The most memorable of what we ate and drank was the most simple: penne wallowing in melted anchovies and capers, finished with toasted breadcrumbs; spaghetti tightly dressed in a pistachio sauce and topped with three barely-cooked gamberi rossi; craggy hazelnut biscuits made with ancient grains. So good that when we returned to Lemon for more perfect pasta on our last night, we were validated by sitting next to the same couple we sat adjacent to on our first visit, also returning for more. Panificio Maidda in Noto might be down the block from Sicily’s most famous pastry shop, but if forced to choose between a sweet or savory snack, I think I’d go back for a third slice of sfincione al zucchine (and buy another bag of biscuits for the road).
I said something clickbait-y in my last post about yearning while wearing vintage as a recession indicator. Yes, I dug out my vintage Moschino capris for the trip, but shopping my own closet was the only maybe-sign of the economic times. Really, they’re just great pants. Really, I wanted to tell you how much I missed the feeling of longing for, then savoring, something.
Early in our trip, my friend Christine, who was on a Hudson Valley birthday escape with her husband, sent me a photo of her Mel The Bakery haul— one of everything from the pastry case, and I imagine at least one loaf of bread that didn’t make it into the shot. To prove I don’t think I’m a real journalist I did not fact-check this statement, but I counted seven pastries and I’m no fool. A real Man About Town order, I thought. “The correct amount of treats!” I replied.

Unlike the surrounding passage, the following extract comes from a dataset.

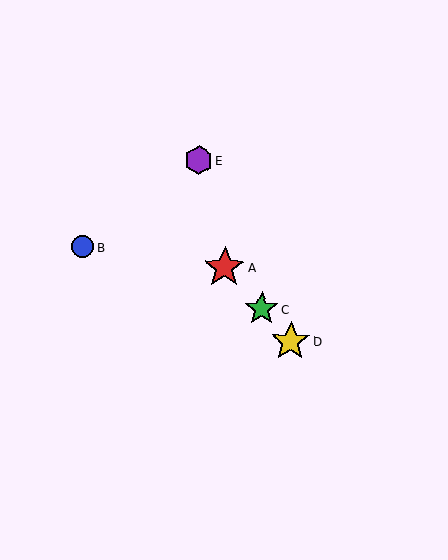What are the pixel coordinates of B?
Object B is at (83, 247).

And it was the correct amount of treats, for her. I went to Mel in March and relished the fact that, with so many options, I had to decide what it was I really wanted. I stuck with my signature order of a classic croissant. Most everything in the case appealed to me, but there’s something in the lost art of choosing that I find meaningful, the feeling of savoring more powerful than the having-it-all that makes me take more thoughtful bites. Not in a French Women Don’t Get Fat, “mindful eating” sense, but in the same way that Sicilians have so little, and yet their lives are rich.



Sicily is an island of ingredients. Romana almonds, Bronte pistachios, fresh sheep’s milk and it’s ricotta, ragusano made from Modicana cows, citrus and grapes, wheat and wild fennel, sardines, eggplant, tomatoes. To tour the region is to trace a line from the sea or the land on which you’re standing to your plate and, due to the virtue of the ingredients and the island’s lineage of limited resources, with very little intervention in between. Ed often describes my home cooking as “making ingredients”— turning fruit into jam, confiting Sungolds, capturing a moment in time. It would be insulting if it weren’t accurate. In a place where “cooking” means to humble yourself to what is being grown, caught, or harvested locally, eating in Sicily is to be truly present there, in that moment.
Traveling can create in me a certain pressure to do the most, to take in the macro view, to leave no cannoli unturned. In Sicily I was reminded that I prefer a smaller snapshot, pixelated to granular detail. I, too, want less so that I can have more.
We’re playing Dichotomies. Are you Zoomed In, or Zoomed Out? I know which I am.